Perencana Keuangan Tatadana Consulting Ira Puspitasari mengatakan, saat Indeks Harga Saham Gabungan (IHSG) yang turun tajam seperti saat ini masih bisa berinvestasi pada reksadana, tetapi pilihannya adalah reksadana pasar uang dan reksadana pendapatan tetap. Namun, bagi yang sudah memiliki reksadana saham, sebaiknya tidak perlu dicairkan sekarang.
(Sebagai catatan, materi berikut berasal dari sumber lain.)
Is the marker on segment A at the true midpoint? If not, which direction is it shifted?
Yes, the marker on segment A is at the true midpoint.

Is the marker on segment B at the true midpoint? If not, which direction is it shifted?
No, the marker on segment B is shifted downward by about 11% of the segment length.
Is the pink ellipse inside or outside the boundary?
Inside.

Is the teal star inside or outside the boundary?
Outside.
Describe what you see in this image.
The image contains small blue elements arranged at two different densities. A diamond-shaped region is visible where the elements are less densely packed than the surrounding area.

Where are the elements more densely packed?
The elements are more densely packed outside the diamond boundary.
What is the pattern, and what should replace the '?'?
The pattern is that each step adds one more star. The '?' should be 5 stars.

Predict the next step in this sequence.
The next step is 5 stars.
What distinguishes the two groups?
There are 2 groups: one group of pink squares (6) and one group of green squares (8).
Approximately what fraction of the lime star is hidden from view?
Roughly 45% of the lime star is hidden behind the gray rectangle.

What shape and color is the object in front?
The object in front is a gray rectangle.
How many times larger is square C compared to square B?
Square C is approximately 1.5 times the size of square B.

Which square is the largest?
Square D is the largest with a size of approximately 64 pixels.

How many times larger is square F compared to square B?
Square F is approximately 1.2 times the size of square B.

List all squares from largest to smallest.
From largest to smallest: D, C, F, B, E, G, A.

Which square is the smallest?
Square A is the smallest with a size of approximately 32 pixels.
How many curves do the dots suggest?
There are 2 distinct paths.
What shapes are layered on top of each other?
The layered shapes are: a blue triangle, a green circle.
“Dilihat dulu tujuan finansialnya apakah jangka pendek atau jangka panjang. Kalau memang tujuan finansialnya misalnya untuk dana pendidikan kuliah anak 10 tahun lagi dari sekarang, atau dana pensiun yang masa pensiunnya masih lama tidak perlu dicairkan sekarang,” ujar Ira.
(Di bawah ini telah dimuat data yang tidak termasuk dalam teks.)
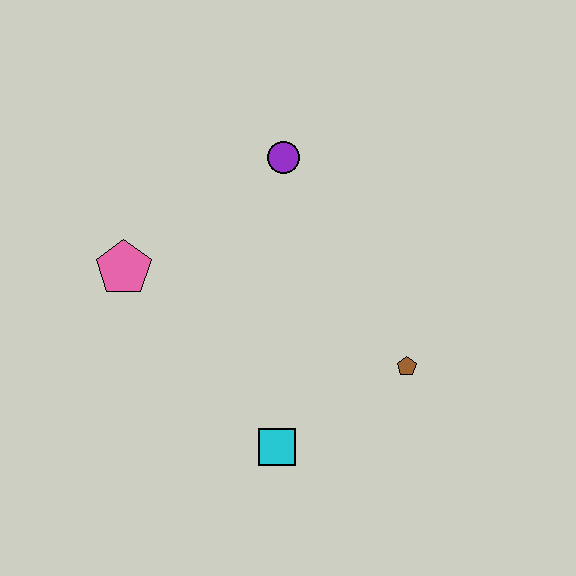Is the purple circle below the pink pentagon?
No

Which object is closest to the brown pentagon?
The cyan square is closest to the brown pentagon.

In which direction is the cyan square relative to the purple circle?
The cyan square is below the purple circle.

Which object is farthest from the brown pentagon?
The pink pentagon is farthest from the brown pentagon.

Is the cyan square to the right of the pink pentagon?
Yes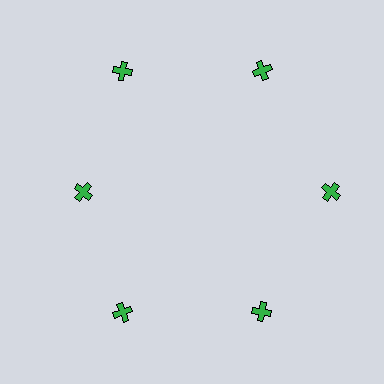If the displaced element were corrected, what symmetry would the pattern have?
It would have 6-fold rotational symmetry — the pattern would map onto itself every 60 degrees.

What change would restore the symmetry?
The symmetry would be restored by moving it outward, back onto the ring so that all 6 crosses sit at equal angles and equal distance from the center.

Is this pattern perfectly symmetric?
No. The 6 green crosses are arranged in a ring, but one element near the 9 o'clock position is pulled inward toward the center, breaking the 6-fold rotational symmetry.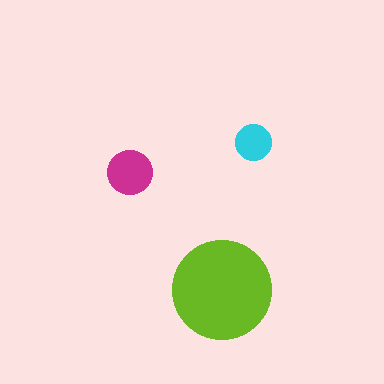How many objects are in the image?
There are 3 objects in the image.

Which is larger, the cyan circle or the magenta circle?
The magenta one.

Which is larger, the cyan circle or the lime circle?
The lime one.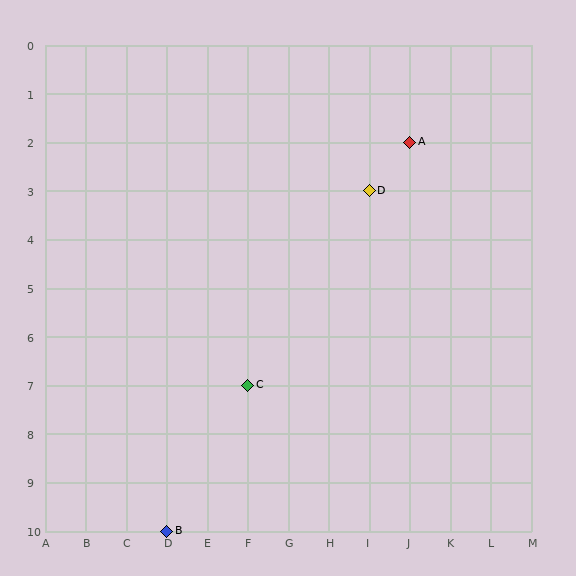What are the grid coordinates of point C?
Point C is at grid coordinates (F, 7).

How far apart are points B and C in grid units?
Points B and C are 2 columns and 3 rows apart (about 3.6 grid units diagonally).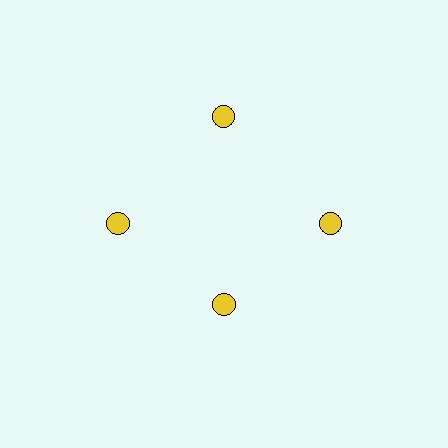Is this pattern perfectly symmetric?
No. The 4 yellow circles are arranged in a ring, but one element near the 6 o'clock position is pulled inward toward the center, breaking the 4-fold rotational symmetry.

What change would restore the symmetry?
The symmetry would be restored by moving it outward, back onto the ring so that all 4 circles sit at equal angles and equal distance from the center.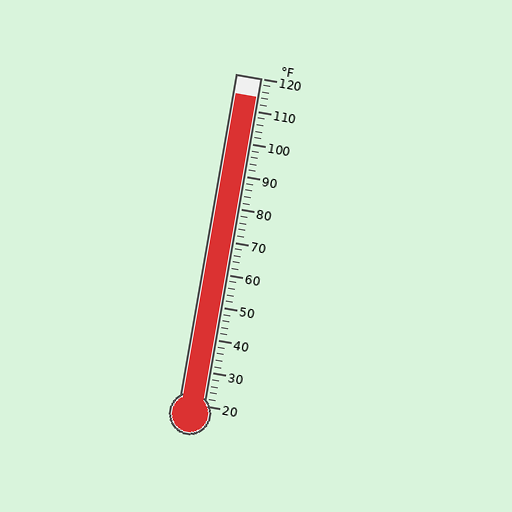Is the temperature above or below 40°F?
The temperature is above 40°F.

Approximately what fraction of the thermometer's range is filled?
The thermometer is filled to approximately 95% of its range.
Bagi investor pemula, ia menyarankan untuk membuat anggaran investasi bulanan mulai dari 10 persen tiap bulannya. Besaran investasi bisa ditambah seiring berjalannya waktu. “Untuk mulai berinvestasi tidak ada minimal dan maksimal yang penting adalah komitmen dan disiplin untuk melakukannya,” ujarnya.
Perencana Keuangan Tatadana Consulting Diana Sandjaja juga serupa. Menurutnya, untuk tujuan jangka panjang, reksadana masih bisa diharapkan. “Untuk jangka panjang di atas 10 tahun bisa reksadana saham. Tapi untuk diversifikasi tujuan jangka pendek di bawah 5 tahun, bisa parkir di reksadana pasar uang,” ujarnya.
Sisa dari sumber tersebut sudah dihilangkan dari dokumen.